Except for reading Jim Plagakis, looking for articles that have to do with law, and "Can You Read This?" in Pharmacy Times, the journals are completely useless. They have nothing at all to do with the reality of pharmacy, and frankly, I don't give a shit what the top 100 drugs are, or how to help people treat their athlete's foot. Your article is right on, and even though no one will publish it, that is the beauty of the internet. It will be read.

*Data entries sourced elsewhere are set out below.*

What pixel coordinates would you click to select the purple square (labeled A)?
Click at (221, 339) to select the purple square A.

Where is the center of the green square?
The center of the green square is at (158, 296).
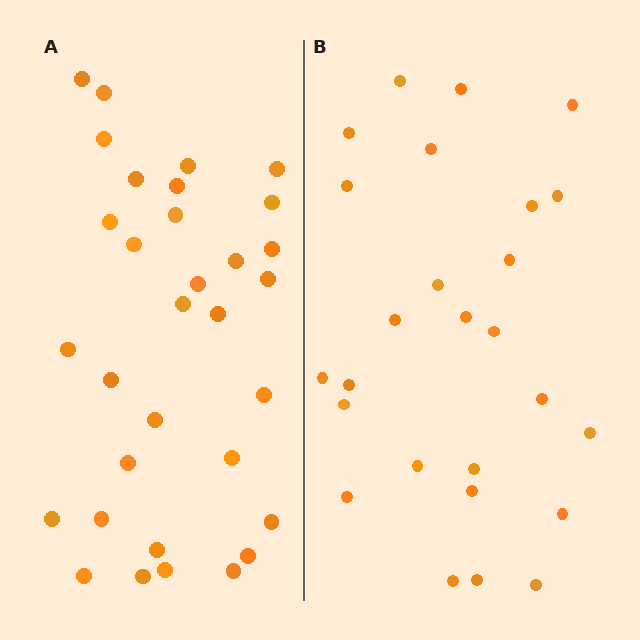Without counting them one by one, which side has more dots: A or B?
Region A (the left region) has more dots.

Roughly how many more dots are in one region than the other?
Region A has about 6 more dots than region B.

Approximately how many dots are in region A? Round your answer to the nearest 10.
About 30 dots. (The exact count is 32, which rounds to 30.)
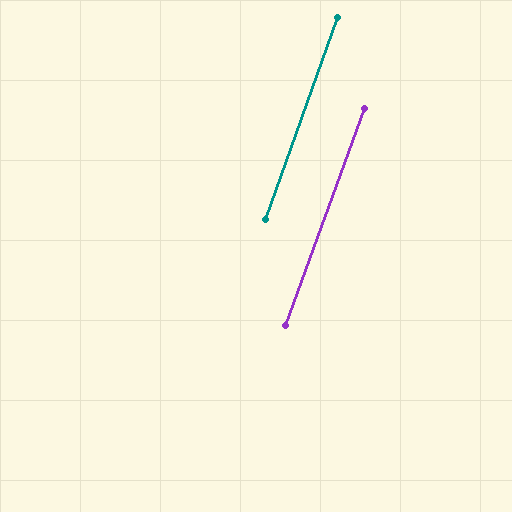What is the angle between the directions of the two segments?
Approximately 0 degrees.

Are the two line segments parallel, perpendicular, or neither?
Parallel — their directions differ by only 0.4°.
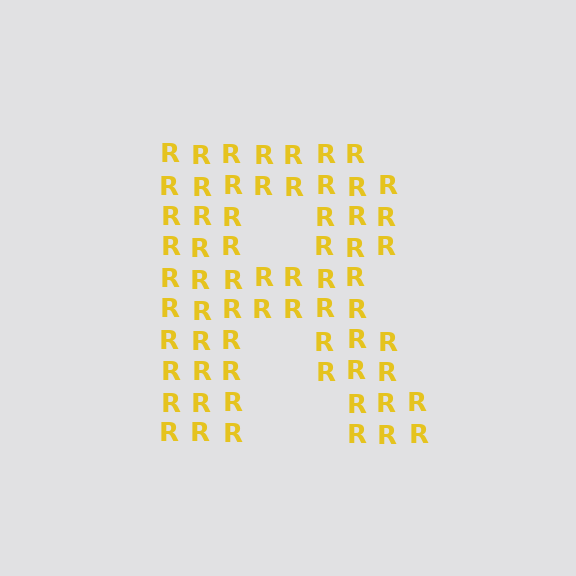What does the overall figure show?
The overall figure shows the letter R.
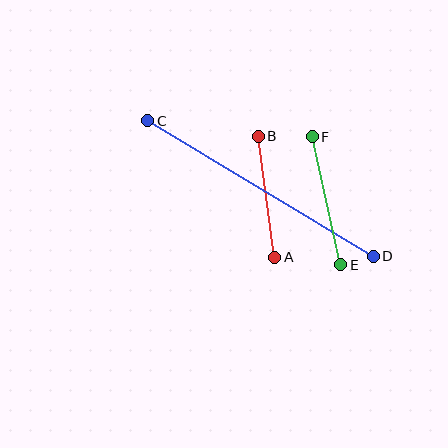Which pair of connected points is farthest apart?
Points C and D are farthest apart.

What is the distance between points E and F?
The distance is approximately 131 pixels.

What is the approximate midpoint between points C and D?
The midpoint is at approximately (260, 188) pixels.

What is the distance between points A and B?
The distance is approximately 122 pixels.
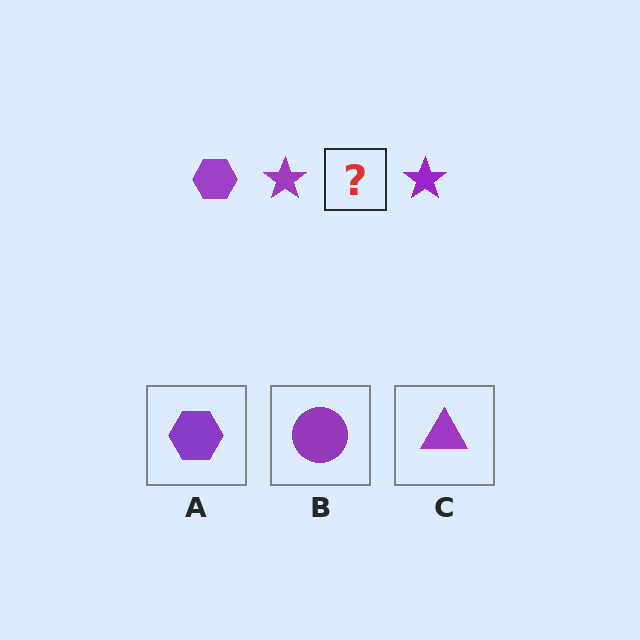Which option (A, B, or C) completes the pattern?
A.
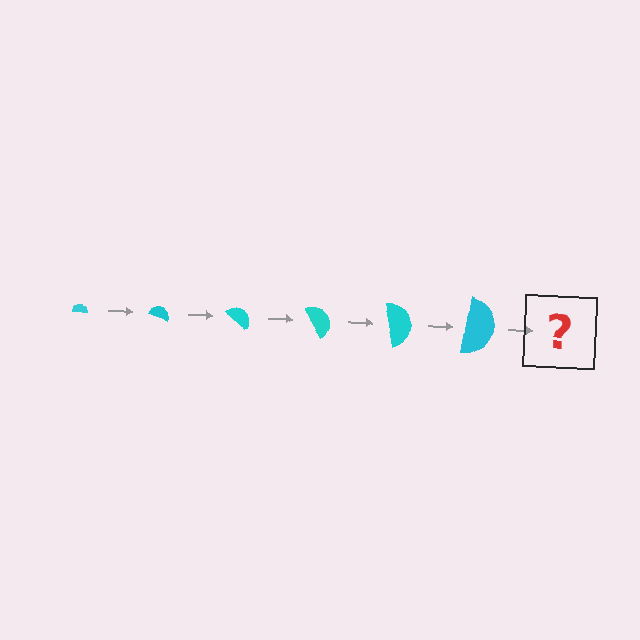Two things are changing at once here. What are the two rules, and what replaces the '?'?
The two rules are that the semicircle grows larger each step and it rotates 20 degrees clockwise each step. The '?' should be a semicircle, larger than the previous one and rotated 120 degrees clockwise from the start.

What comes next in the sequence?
The next element should be a semicircle, larger than the previous one and rotated 120 degrees clockwise from the start.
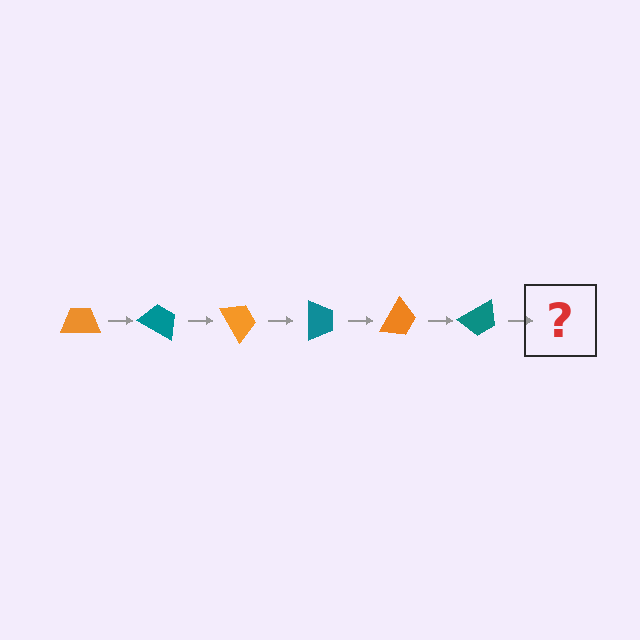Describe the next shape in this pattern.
It should be an orange trapezoid, rotated 180 degrees clockwise from the start.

Now I can't believe I am doing this, but I have to defend the chains. Re a response from the DrugMonkey. Do you think it's just chains that price things the way you state? Every business is out to make money. Independents have a habit of trying to make money as well. I know, I was one for many a year. Now I hate the corporate mentality as much if not more than the next guy, but I understand that when they make 6% on shit like Rebif and Enbrel, it has to be made up somewhere, and it's not trying to shaft the cash paying customer. With only about 5% of customers paying cash, why would you set usual and customary price based on that. It makes no economic sense. Then you get shafted on the other 95% of Rx's. I don't know about you, but I like my 6 figure salary, my health insurance and my 401K. Altruism is nice, but it sure as hell won't pay my salary, and I'm in no rush to join the host of statistics collecting unemployment.

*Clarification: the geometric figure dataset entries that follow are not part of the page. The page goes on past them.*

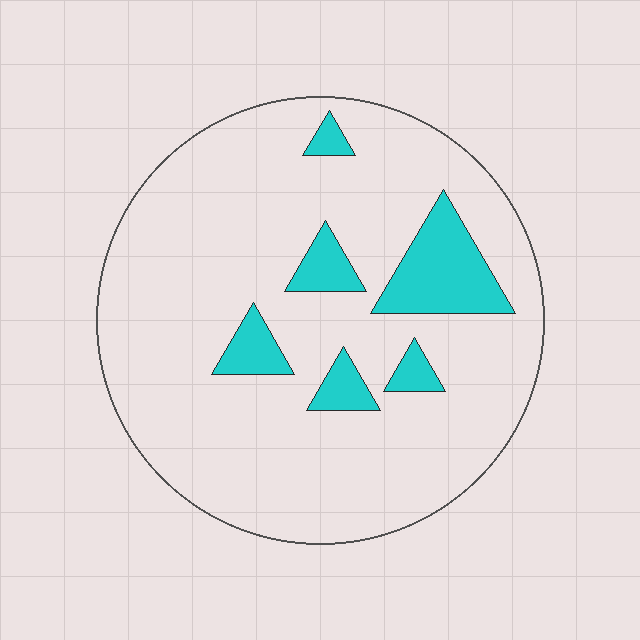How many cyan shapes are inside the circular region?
6.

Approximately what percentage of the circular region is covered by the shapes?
Approximately 15%.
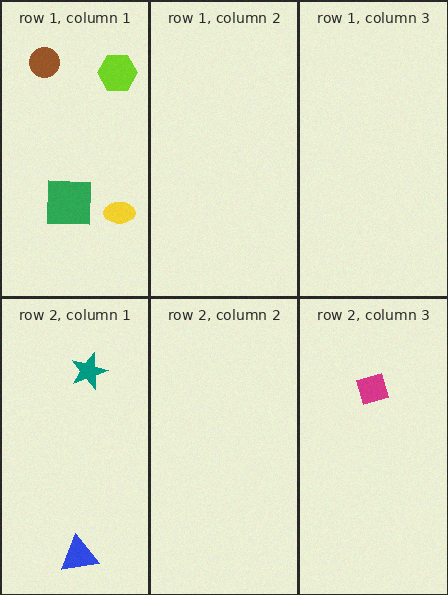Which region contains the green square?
The row 1, column 1 region.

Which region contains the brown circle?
The row 1, column 1 region.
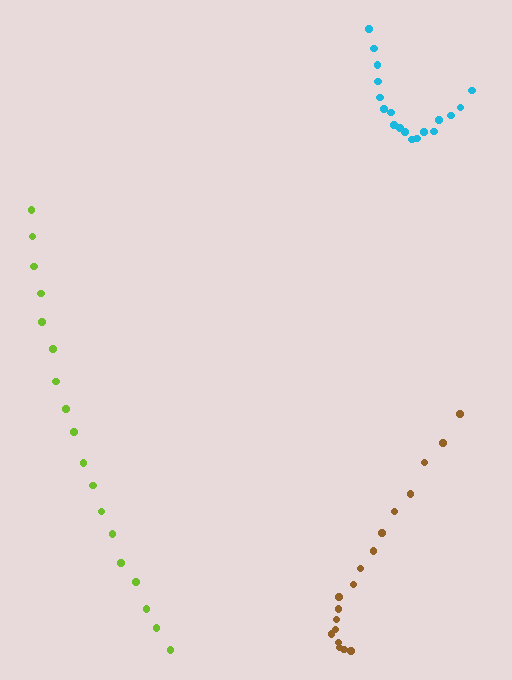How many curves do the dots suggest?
There are 3 distinct paths.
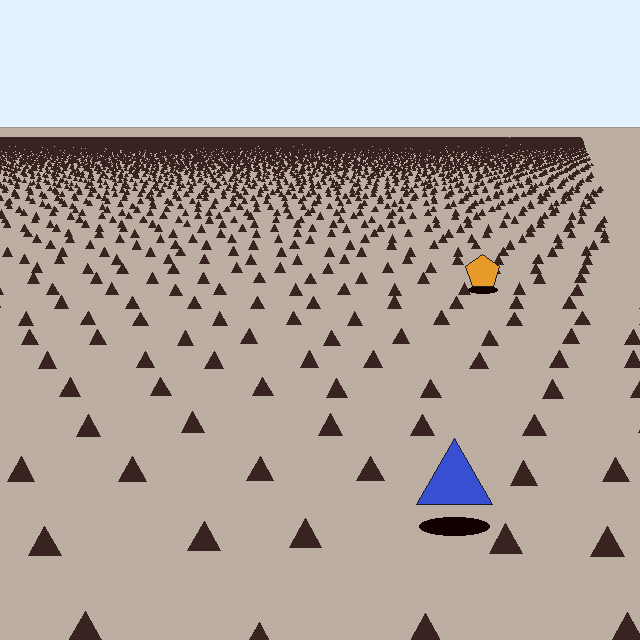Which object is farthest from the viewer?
The orange pentagon is farthest from the viewer. It appears smaller and the ground texture around it is denser.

I agree that the chain mentality basically sucks. The bullshit they have you do and then repeat 2-3 more times, the cutting of tech help and then the implementation of programs that require more time; I agree, these things suck, and like any big corporation, they are bottom line, money driven. I have and will continue to rant about this, however, their pricing model, from a business standpoint, makes sense.

The Ranting R.Ph.

Anonymous said...

Drug monkey,
Best answer to my question ever. Thank you for finally explaining this to me, it all makes sense now. I had asked 4 other pharmacists and no one had a decent answer or seemed to know what the heck was going on. It kinda makes me sick to screw cash paying customers so much, especially since they are the people who can probably afford to pay this the least. While Medicaid patients get their Rx's from the govt for 50 cents to a dollar. I just breaks my heart to charge people some of the prices we do, but I have come to the realization that the general public really has no clue how much drugs actually cost. I can't understand either how people are the least willing to pay for their healthcare, when really it's probably the most important thing in their lives.

Anonymous said...

Don't know how those things work in your neck of the woods, but 'round here, the regulatory body would probably put a clamp on forms of advertising like that. It's "unprofessional" and all those other soulless things student society presidents have been telling you since your first year of p school.

Anonymous said...

When we had a prescription charge, only £3.00 per item, we had a lady that came in every month for 3/4 meds that she needed to pay for, every single month she complained. why should i have to pay? how dare you charge me for these? etc. She even said a couple of times that she was being ripped off. I had had enough and i found out exactly what the NHS was contributing to the cost of her meds, it came to something like £900 for her 3/4 tabs. She still bloody complained the next month.

Anonymous said...

I work as little retail as possible...some occasional prn stuff. It's a rat race. It's like being on a factory assembly line while throwing in a phone that rings constantly, incompetent insurance companies, and many hateful and impatient customers who want something for nothing right now.
Hospital pharmacy is a little more tolerable. It's pretty much BS too though. It irks me to read these journals and their Disneyland versions of the practice of pharmacy. What a load of crap! We're overpaid slaves. Don't get me wrong... I'm happy to make six figures. The profession has changed though...in a bad way. Some day it will automated and we'll all meet in the unemployment line.

Anonymous said...

I like making six figures...but I hate my profession as it has become.